Sangrur, Hoshiarpur and Anandpur Sahib are the only seats won by AAP, an INDIA alliance partner, though it contested 22 seats across Delhi, Punjab, Haryana, Gujarat and Assam. It was on Mann’s insistence that the AAP decided not to enter into an alliance with the Congress in Punjab even though the Congress high command was inclined to it.

Apart from Gurmeet Singh Meet Hayer, the Punjab sports minister who registered a resounding victory from Sangrur by a margin of 1.72 lakh votes, four other cabinet ministers fielded by AAP and three MLAs lost on their seats, the electorate clearly giving a thumbs down to Mann’s form of governance.

Mann who had campaigned extensively across the state for all candidates had claimed that his party will win all 13 seats in Punjab as part of ‘Mission 13-0’. The CM held 122 rallies across the state in the past 25 days. Party leader Raghav Chadha and Delhi CM and AAP convener Arvind Kejriwal too had campaigned in the state. Apart from the loss of face, the chief minister’s position as the leader of the party in Punjab stands dented. 

“These elections are bound to push the AAP into a structural crisis in the state. They might be in power but they have lost their legitimacy,” Dr Jagrup Singh Sekhon, former professor of political science, Guru Nanak Dev University, Amritsar, told ThePrint. “The Aam Aadmi Party took the people of Punjab for granted imagining that they can repeat their performance of 2022. But they failed to deliver on the major concerns of the state like drugs, illegal mining law and order and corruption.”

Historian Paramjit Singh Judge said it was Mann’s ego that led to the party’s poor performance in the state. “Arrogance and good politics cannot go together. Had Mann agreed to a tie-up with the Congress, the results today would have been way different,” he said in a conversation with ThePrint.

Dr Rajkumar Chhabewal, who left the Congress ahead of the Lok Sabha elections to join AAP, won from Hoshiarpur with a margin of over 44,000 votes, while the party’s chief spokesperson Malwinder Singh Kang won from Anandpur Sahib by over 10,000 votes.

Cabinet ministers Dr Balbir Singh lost from Patiala, Kuldeep Singh Dhaliwal from Amritsar, Gurmeet Singh Khuddian from Bathinda, Laljit Singh Bhullar from Khadoor Sahib, while MLAs Jagdeep Singh Kaka Brar lost from Ferozepur, Ashok Parashar Pappi from Ludhiana and Amansher Sherry Kalsi lost Gurdaspur.

Defectors Sushil Kumar Rinku (who joined BJP from AAP) and Gurpreet Singh GP (who moved to AAP from Congress) lost their respective seats of Jalandhar and Fatehgarh Sahib.
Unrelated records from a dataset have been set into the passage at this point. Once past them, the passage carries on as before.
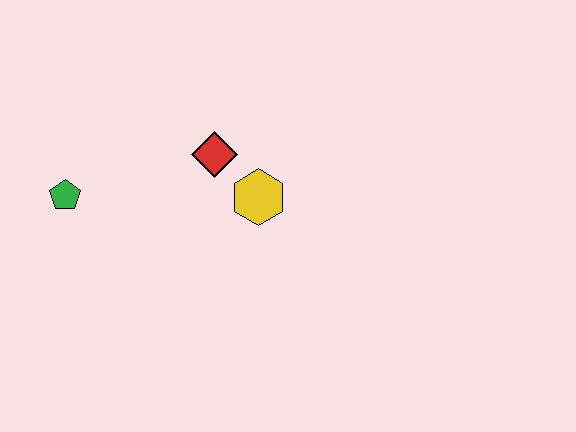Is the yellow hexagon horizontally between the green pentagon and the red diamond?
No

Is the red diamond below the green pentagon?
No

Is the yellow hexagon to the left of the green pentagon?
No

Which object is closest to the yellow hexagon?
The red diamond is closest to the yellow hexagon.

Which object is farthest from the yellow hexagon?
The green pentagon is farthest from the yellow hexagon.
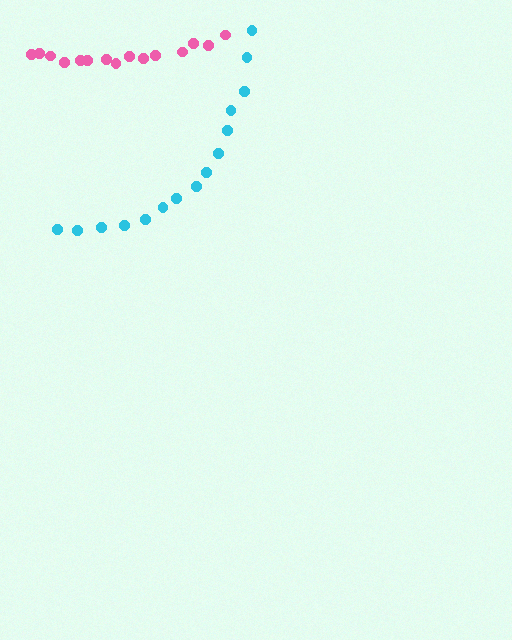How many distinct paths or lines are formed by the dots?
There are 2 distinct paths.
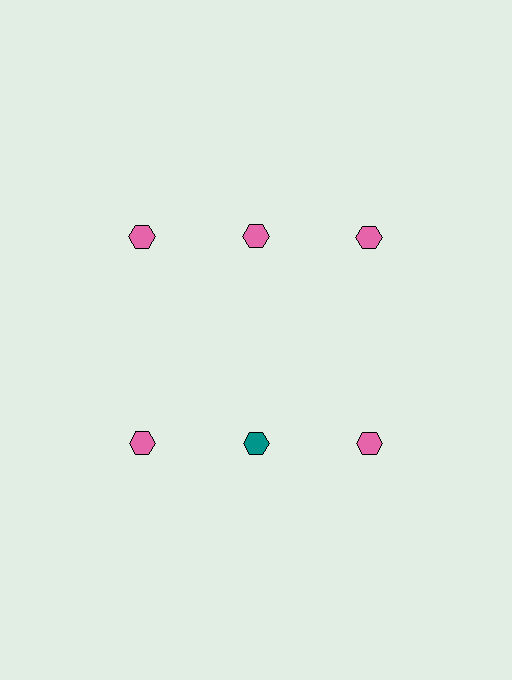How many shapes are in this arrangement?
There are 6 shapes arranged in a grid pattern.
Mann’s friend and comedian-turned-politician Karamjit Anmol lost from Faridkot. 

Punjab expert Col (Retd) J S Gill said CM Mann needs to understand that always playing to the gallery doesn’t translate into public satisfaction on ground. “The pulling down of opponents in public doesn’t pay off electorally when people want your vision for the future and matching performance on ground.”

“There are three types of politics — electoral, governance and legislative. You can’t use the same template for all three in your speeches. The CM has to be a wise person who takes every segment of the population along with his vision of Rangla Punjab because his opponents are also in his care as CM. He is not CM of AAP but Punjab,” Gill told ThePrint.

The only saving grace for Mann was that six of his party’s candidates came in second — in Amritsar, Bathinda, Faridkot, Fatehgarh Sahib, Ferozepur, Patiala — and four came in third, in Gurdaspur, Jalandhar, Khadoor Sahib and Ludhiana seats.


Also Read: Clash with AAP govt led to Zee ‘blackout’ in Punjab — Subhash Chandra raises alarm over media freedom


AAP’s loss in Congress’s gain

Congress got a major boost in Punjab, winning seven seats and increasing its vote share from almost 23 percent in the 2022 assembly elections to 26.30 percent, the highest for any party in the state this election. 

The party’s top contenders stood the test of the elections. Former chief minister Charanjit Singh Channi won the Jalandhar seat by a margin of over 1.75 lakh votes, former deputy chief minister Sukhjinder Singh Randhawa won the Gurdaspur seat, wresting it from the BJP with a margin of over 83,000 votes. State Congress chief Amarinder Singh Raja Warring won from Ludhiana, defeating Congress MP-turned-BJP candidate Ravneet Singh Bittu by a margin of almost 21,000 votes. 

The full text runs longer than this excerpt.